A new permanent exhibition at Carillon Historical Park examines the city’s rich history in secret research that included work on the atomic bomb.

From 1948 to 2003, Miamisburg’s Mound Laboratory carried out work so closely guarded that some of what it did remains secret to this day. The facility grew out of the World War II-era Dayton Project (part of the Manhattan Project), which turned sites ranging from a warehouse to a playhouse into labs that made the trigger used in the Trinity Project’s test “gadget” and the Fat Man atomic bomb dropped on Nagasaki, Japan, on Aug. 9, 1945.

Carillon Historical Park unveiled its new Mound Cold War Discovery Center on Feb. 26, 2026. The permanent exhibition honors the city’s scientific contributions to the Manhattan Project and the work of Mound Laboratory.

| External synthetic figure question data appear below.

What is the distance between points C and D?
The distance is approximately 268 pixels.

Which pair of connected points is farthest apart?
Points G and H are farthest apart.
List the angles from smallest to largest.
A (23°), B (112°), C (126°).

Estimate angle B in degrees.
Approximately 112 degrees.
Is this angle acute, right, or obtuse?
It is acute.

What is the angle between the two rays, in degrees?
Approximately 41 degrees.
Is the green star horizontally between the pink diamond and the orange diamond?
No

A collaboration between Dayton History, The U.S. Department of Energy, Mound Development Corp. and the Mound Science and Energy Museum Association, the Discovery Center houses artifacts, photographs and firsthand stories from Mound Laboratory, which was instrumental in shaping the Cold War, the Nuclear Age and the Space Race.

Exhibit at Mound Cold War Discover Center at Carillon Historical Park (photo courtesy of Carillon Historical Park)

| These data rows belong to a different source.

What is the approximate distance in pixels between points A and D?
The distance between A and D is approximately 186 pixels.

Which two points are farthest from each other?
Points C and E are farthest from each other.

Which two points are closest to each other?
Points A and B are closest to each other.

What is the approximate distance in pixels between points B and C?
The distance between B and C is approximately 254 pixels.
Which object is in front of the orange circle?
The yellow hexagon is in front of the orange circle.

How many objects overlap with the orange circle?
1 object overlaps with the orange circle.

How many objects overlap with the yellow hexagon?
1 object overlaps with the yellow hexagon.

Charles A. Thomas, head of the Dayton Project, deputy to Robert Oppenheimer and the operator of Mound Laboratory, was awarded the Medal of Merit by President Harry S. Truman in 1946. The new exhibition includes an animatronic version of Thomas, who shares information about the laboratory and its role in United States history with Carillon Historical Park visitors.

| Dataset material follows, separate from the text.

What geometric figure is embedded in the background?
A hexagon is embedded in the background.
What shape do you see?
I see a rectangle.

“The Mound operated only 8 miles southwest of Carillon Park," Brady Kress, president & CEO of Dayton History, said in a Feb. 27, 2026, press release. "Our community has long been a powerhouse of research, innovation and manufacturing. Over 75 years ago, Col. Edward A. Deeds founded Carillon Park to share the region's stories of ingenuity with the world. The Mound story fits perfectly into that mission.”